Benjamin Ogrodnik said he is often frustrated when traditional publication methods he uses are unable to include films and project methodology as part of the final product.
“A finished article is just a really refined argument. The story is in the creation of it,” Ogrodnik said. “There is so much I have to leave out, like conversations, memories and interviews.”
There may soon be a new publication method available for scholars, allowing people like Ogrodnik — a film studies grad student — to store the entire process of a published project from start to finish. This ongoing project — called “Digits” — plans to push scholarly publishing away from PDF format to better display it on the web, keeping it easily accessible and relevant.
The Andrew W. Mellon Foundation awarded four researchers at Pitt and Carnegie Mellon University a $60,000 grant in December to support the Digits project — a proposed solution to the struggles that come with publishing digital media projects, such as not being able to archive online sources and easily present research methods.
The main purpose of Digits is to use software containers — programs that are self-contained and can easily run on different computers — as an efficient way to store all the documents, media and sources associated with a digital research project.
Jessica Otis, a Digits team member and a digital humanities specialists at CMU, said Digits is not a completely original idea, but rather a reinvention of already existing software containers, applying it to publishing in the digital humanities field.
“We are not building a new way to do containers, we are just trying to put the infrastructure around container tech that makes this useful in scholarly academia,” Otis said.

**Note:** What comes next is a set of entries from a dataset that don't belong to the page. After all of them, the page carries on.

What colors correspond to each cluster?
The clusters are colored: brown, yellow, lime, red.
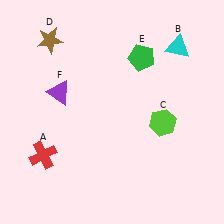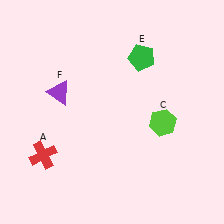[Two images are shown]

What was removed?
The brown star (D), the cyan triangle (B) were removed in Image 2.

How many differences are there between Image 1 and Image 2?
There are 2 differences between the two images.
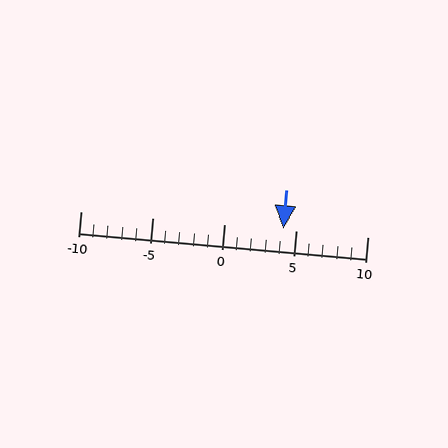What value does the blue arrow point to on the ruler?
The blue arrow points to approximately 4.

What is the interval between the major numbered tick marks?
The major tick marks are spaced 5 units apart.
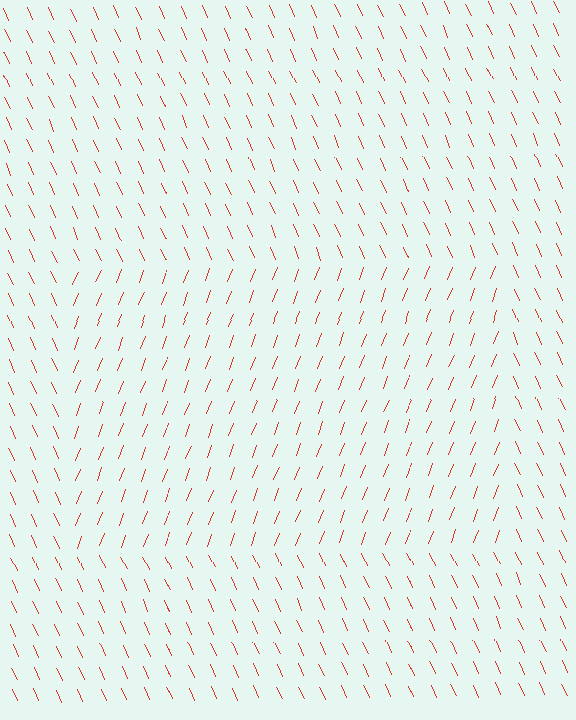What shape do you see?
I see a rectangle.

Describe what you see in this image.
The image is filled with small red line segments. A rectangle region in the image has lines oriented differently from the surrounding lines, creating a visible texture boundary.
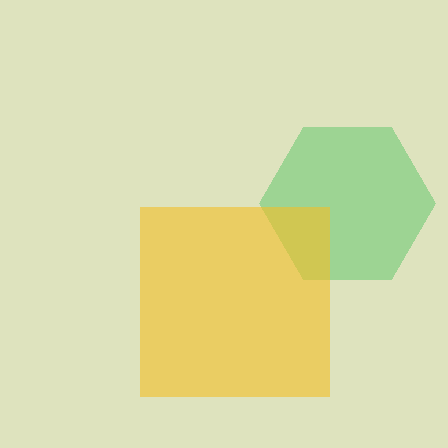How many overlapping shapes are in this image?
There are 2 overlapping shapes in the image.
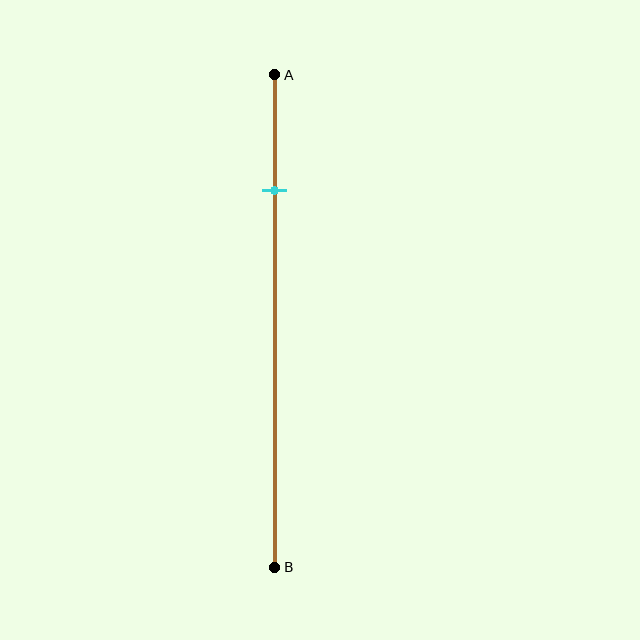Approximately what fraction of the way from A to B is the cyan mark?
The cyan mark is approximately 25% of the way from A to B.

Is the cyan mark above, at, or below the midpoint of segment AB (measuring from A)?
The cyan mark is above the midpoint of segment AB.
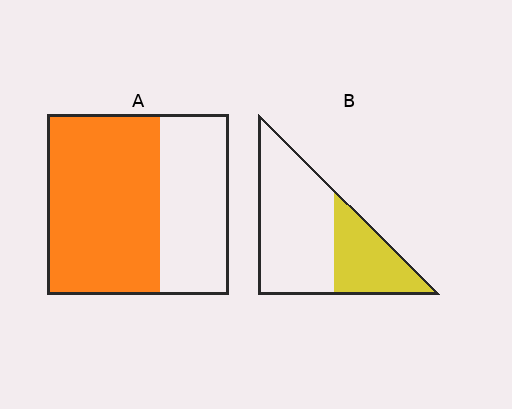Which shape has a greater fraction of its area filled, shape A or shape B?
Shape A.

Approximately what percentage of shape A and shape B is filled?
A is approximately 60% and B is approximately 35%.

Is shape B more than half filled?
No.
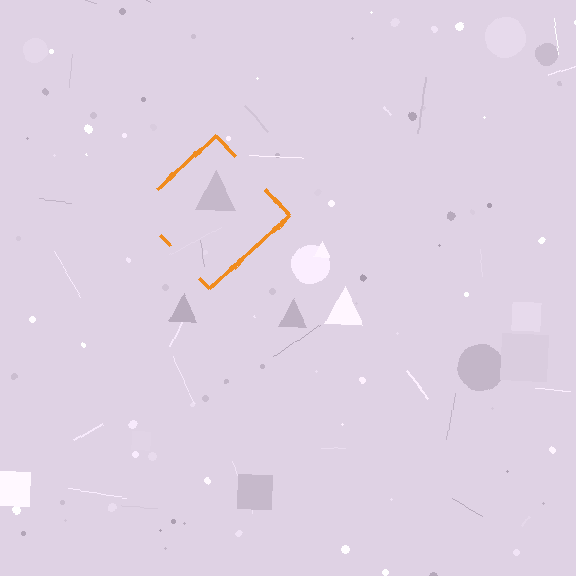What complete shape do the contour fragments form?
The contour fragments form a diamond.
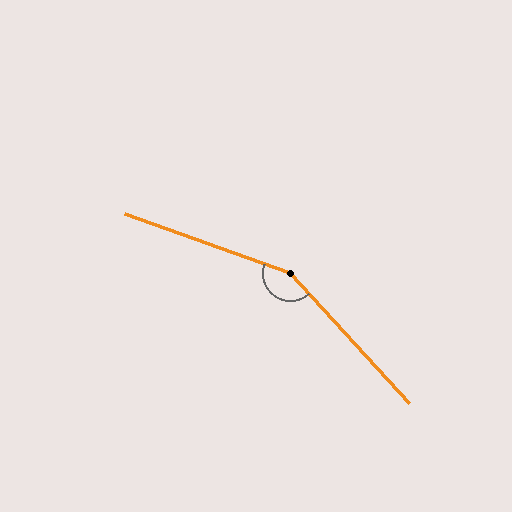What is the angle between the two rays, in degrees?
Approximately 152 degrees.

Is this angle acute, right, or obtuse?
It is obtuse.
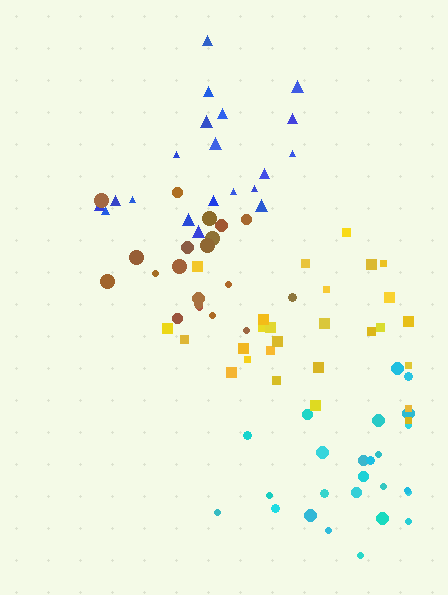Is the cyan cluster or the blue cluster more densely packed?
Cyan.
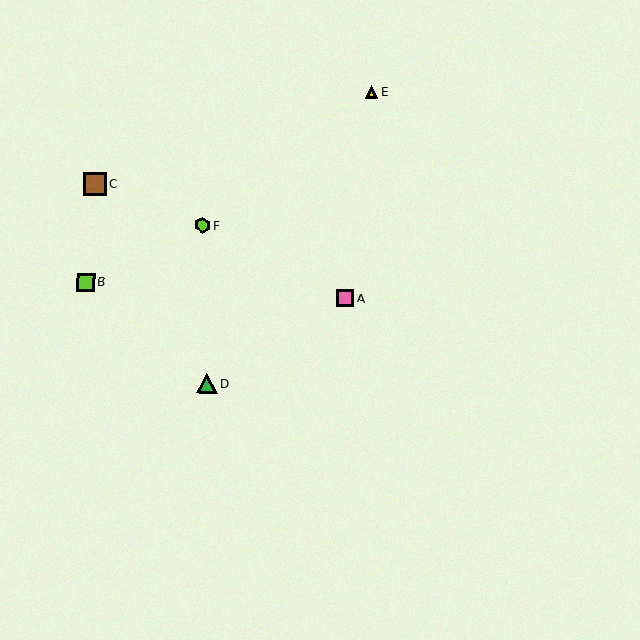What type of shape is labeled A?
Shape A is a pink square.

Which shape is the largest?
The brown square (labeled C) is the largest.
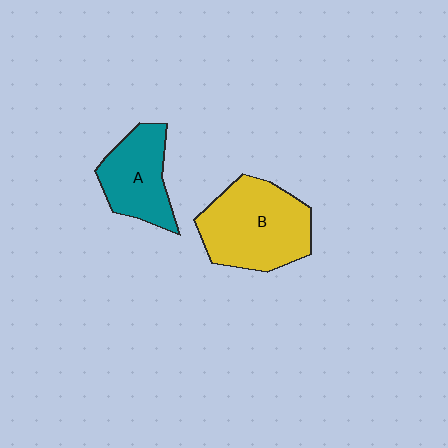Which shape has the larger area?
Shape B (yellow).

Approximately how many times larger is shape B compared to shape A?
Approximately 1.5 times.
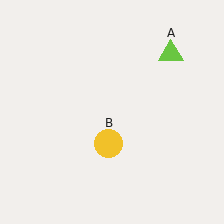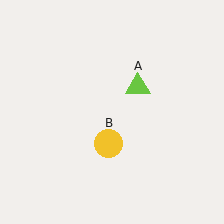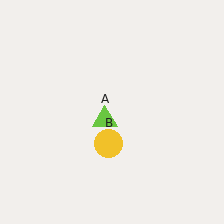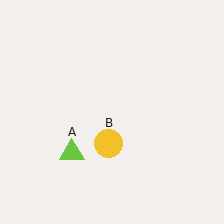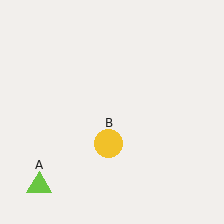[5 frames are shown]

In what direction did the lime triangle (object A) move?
The lime triangle (object A) moved down and to the left.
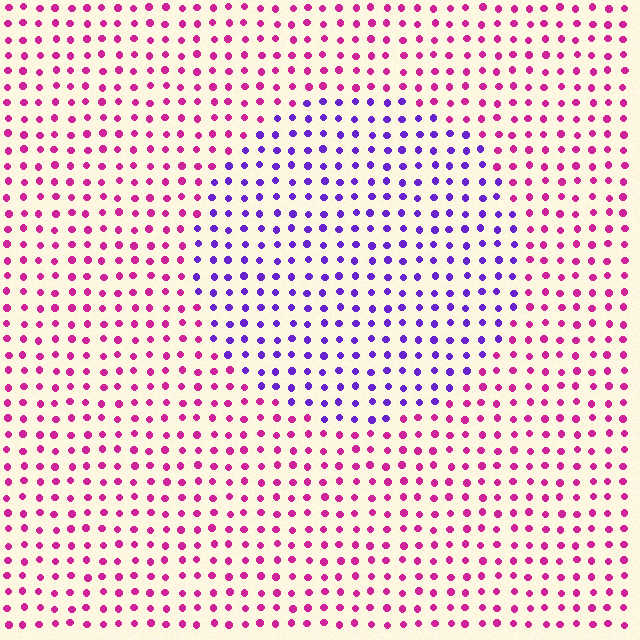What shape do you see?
I see a circle.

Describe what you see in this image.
The image is filled with small magenta elements in a uniform arrangement. A circle-shaped region is visible where the elements are tinted to a slightly different hue, forming a subtle color boundary.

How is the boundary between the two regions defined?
The boundary is defined purely by a slight shift in hue (about 54 degrees). Spacing, size, and orientation are identical on both sides.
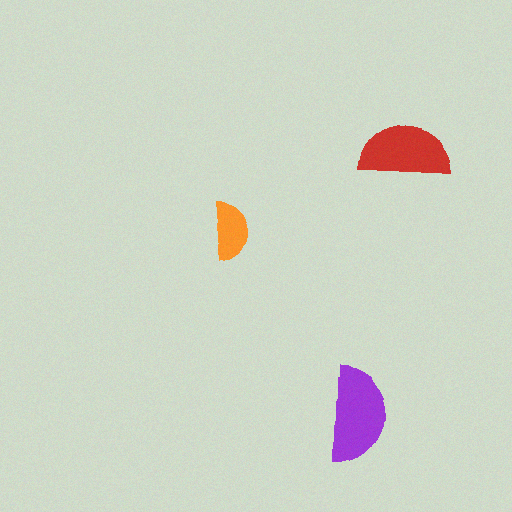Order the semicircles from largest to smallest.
the purple one, the red one, the orange one.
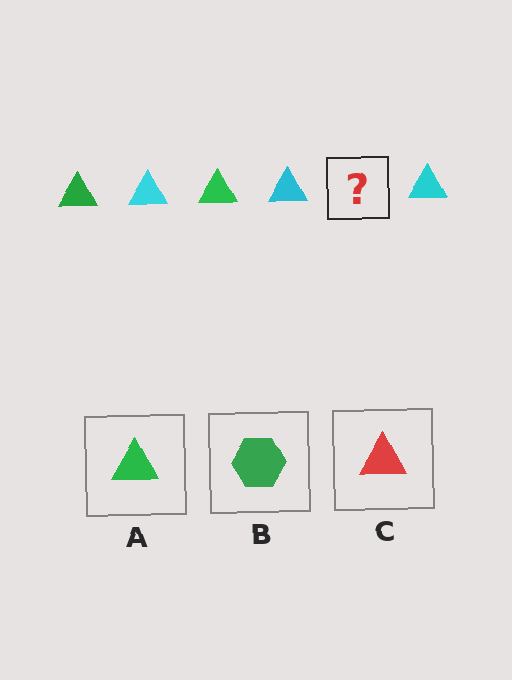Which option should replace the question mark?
Option A.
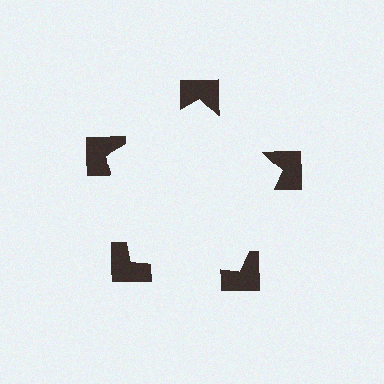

Digits also makes it easier for content to be conserved through the use of self-preserving containers that are always available and easily accessible. Rather than losing track of the digital projects they do in school, students would be able to create a digital portfolio of “digits” — the proposed repurposed software container created to easily store and preserve digital media projects — with their entire work which they can present to employers.
“You could put work in a digit, and you could shut the project down, but the instant you want to resurrect it, you could click a button on the digit and you open it back up and here is the whole functioning thing,” Otis said.
The idea originated when a group of digital humanities scholars came together and lamented the trouble of sharing and storing digital media projects, Otis said.
“Digits is basically something that was borne out of our frustration with the fact that when you are doing a digital humanities project or digital scholarship project, there is no easy way to publish it,” she said.
While Digits is still in the planning stage, the group is using the grant to hold advisory board meetings from which they can learn the needs of scholars and professionals and how to improve the idea.
During the grant period, the members of the project have also been identifying the potential uses of digital containers in humanities publications and writing white papers — authoritative reports meant to help readers solve a problem or understand an issue.
The team is planning to have their next advisory board meeting this coming summer, after which they hope to create an initial blueprint design for Digits containers.
Digits would allow scholars to easily start and publish their work using online infrastructure with more benefits than traditional publishing methods. According to Matt Burton, a visiting assistant professor at Pitt and Digits team member, users will be able to choose a template from a number of options and create their own content, writings, pictures and graphs, combine it all and publish it in the Digits ecosystem.
“It would be a lot easier to do it with a digit rather than doing it from scratch,” Burton said.
Though individual companies would be able to choose to charge customers for using Digits, scholars should be able to easily move and store their projects in Digits with the same or lower cost of working with PDFs or text documents.
Henry Skerritt, the curator of the Kluge-Ruhe Aboriginal Art Collection at University of Virginia and former editor and publisher of the Contemporaneity Journal at Pitt, described Digits as an efficient solution to the struggles of digital publishing.
“Any scholar uses a lot of online sources, and being able to store and archive them in a manner that is easily accessible and is going to save time and money is very valuable,” Skerritt said.
Though the project is still months away from implementation, Skerritt believes that Digits will revolutionize publishing in the humanities by requiring scholars to utilize new technology.
“I think Digits is an important step forward,” Skerritt said. “Accessing journals or articles online is the future of journal publication. Getting scholars to move past the notion of hard copy publication is important and is challenging.”
Otis said the project has given her hope that when she works on projects with faculty and grad students in the future she will be able to see them to the end of their products and not have to worry about it being lost as years pass.
“I wouldn’t just be starting something with someone and saying good luck,” she said. “I am able to ensure that at the end of the project, that if it takes a student five years to get a job, your project will still be there for you.”
Editor’s Note: An earlier version of this story referred to Matt Burton as a “visiting assistant professor at Pitt from the University of Michigan.” This information is incorrect and has since been changed to “visiting assistant professor at Pitt.” The Pitt News regrets this error.